If you have kids, you know that disobedience is just part of life. In fact, as adults, we aren’t perfect either, are we?! However, when disobedience comes, it is so important to maintain the relationship in the midst of the disobedience. Preserving our relationships and speaking to the hearts of our children should be first and foremost.
(this post may contain affiliate links. If you make a purchase, I may receive a small commission at no cost to you)
If you are a regular reader here you may have noticed that I am often posting in the wee hours of the morning. I enjoy working late into the night/early into the morning since it is quiet and I can get so much accomplished that way. I am blessed to be able to not need a full eight hours of sleep, however, everyone’s sickness finally caught up with me a bit and I have been fighting it for the past week. Last night I was asleep by 11, which is basically unheard of for me.

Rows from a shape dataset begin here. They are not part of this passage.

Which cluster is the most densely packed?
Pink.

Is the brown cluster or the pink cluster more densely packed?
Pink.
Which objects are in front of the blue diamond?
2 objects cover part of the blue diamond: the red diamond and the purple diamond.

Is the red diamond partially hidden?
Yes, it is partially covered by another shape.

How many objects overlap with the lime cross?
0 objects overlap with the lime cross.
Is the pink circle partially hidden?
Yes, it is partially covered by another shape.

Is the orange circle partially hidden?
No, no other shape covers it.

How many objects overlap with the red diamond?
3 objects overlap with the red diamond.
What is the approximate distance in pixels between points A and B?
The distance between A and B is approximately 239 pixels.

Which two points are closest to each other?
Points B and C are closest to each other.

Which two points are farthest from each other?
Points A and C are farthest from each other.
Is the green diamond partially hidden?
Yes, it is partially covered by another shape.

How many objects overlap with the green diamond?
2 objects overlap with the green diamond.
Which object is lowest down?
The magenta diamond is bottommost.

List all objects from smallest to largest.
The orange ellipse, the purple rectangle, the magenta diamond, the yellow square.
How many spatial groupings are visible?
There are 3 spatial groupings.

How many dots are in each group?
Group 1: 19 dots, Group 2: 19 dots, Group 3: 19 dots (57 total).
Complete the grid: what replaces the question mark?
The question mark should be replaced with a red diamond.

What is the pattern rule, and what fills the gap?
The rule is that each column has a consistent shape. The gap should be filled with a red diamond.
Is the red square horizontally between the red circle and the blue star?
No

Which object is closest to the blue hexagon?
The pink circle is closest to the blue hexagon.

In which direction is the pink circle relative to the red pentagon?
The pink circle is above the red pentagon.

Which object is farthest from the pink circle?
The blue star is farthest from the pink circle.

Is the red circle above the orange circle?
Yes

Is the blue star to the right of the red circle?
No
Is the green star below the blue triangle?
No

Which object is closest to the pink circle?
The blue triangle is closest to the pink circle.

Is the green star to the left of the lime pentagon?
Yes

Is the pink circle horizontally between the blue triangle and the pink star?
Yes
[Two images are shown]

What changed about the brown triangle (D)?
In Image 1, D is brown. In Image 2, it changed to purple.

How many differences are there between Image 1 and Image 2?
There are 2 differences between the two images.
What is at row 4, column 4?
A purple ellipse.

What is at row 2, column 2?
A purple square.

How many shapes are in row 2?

As a result, I did not have the strength or the ability to make the rounds to check on the kids’ chores last night. They are kids. I guess it isn’t really all that surprising that many things were left undone last night.
After breakfast and chores were done this morning, I went upstairs to discover the bathroom floor so littered with clothes, towels, and random things, all of which belonged to three kids in particular, that you couldn’t even see the floor. I should have snapped a picture, but I think my head was spinning too much 😉
Prior to them starting their work, I explained a few things, which is how I did my best to speak to their hearts.
- I told them I had confidence in the fact that my expectation of them to clean up after themselves is not out of line, nor it it expecting too much.
- Then, I told each of them that I knew they wanted to obey, but that at times they just lost sight of that when a selfish desire is at the root and something else seems more appealing than obeying does. I also told them that I loved them and their desire to do what is right.
- Next, I reviewed exactly what the expectations are in regards to cleaning up after themselves, especially when it comes to them leaving their things all over in a common living area, which is disrespectful to others who share the same space.
- Since it was a group offense and a group punishment, I will have each of them ask for forgiveness from God, myself, and the others who use the bathroom along with them at a later time, on an individual basis.
- The final step in dealing with this act of disobedience today was for the three of them to do some extra cleaning in the bathrooms, which meant cleaning the ceiling vents and washing the floors.
Although it was tempting to just get after them to clean up their things, it was empowering to follow the steps I feel are important from start to finish. So often I don’t do it right the first time. They all appreciated feeling validated and told that I love them, and they were all understanding of the steps that were taken in dealing with the root of selfishness.
Today, I felt successful in maintaining the relationship in the midst of disobedience.
How were you intentional today? How did you follow one of your plans through from beginning to end?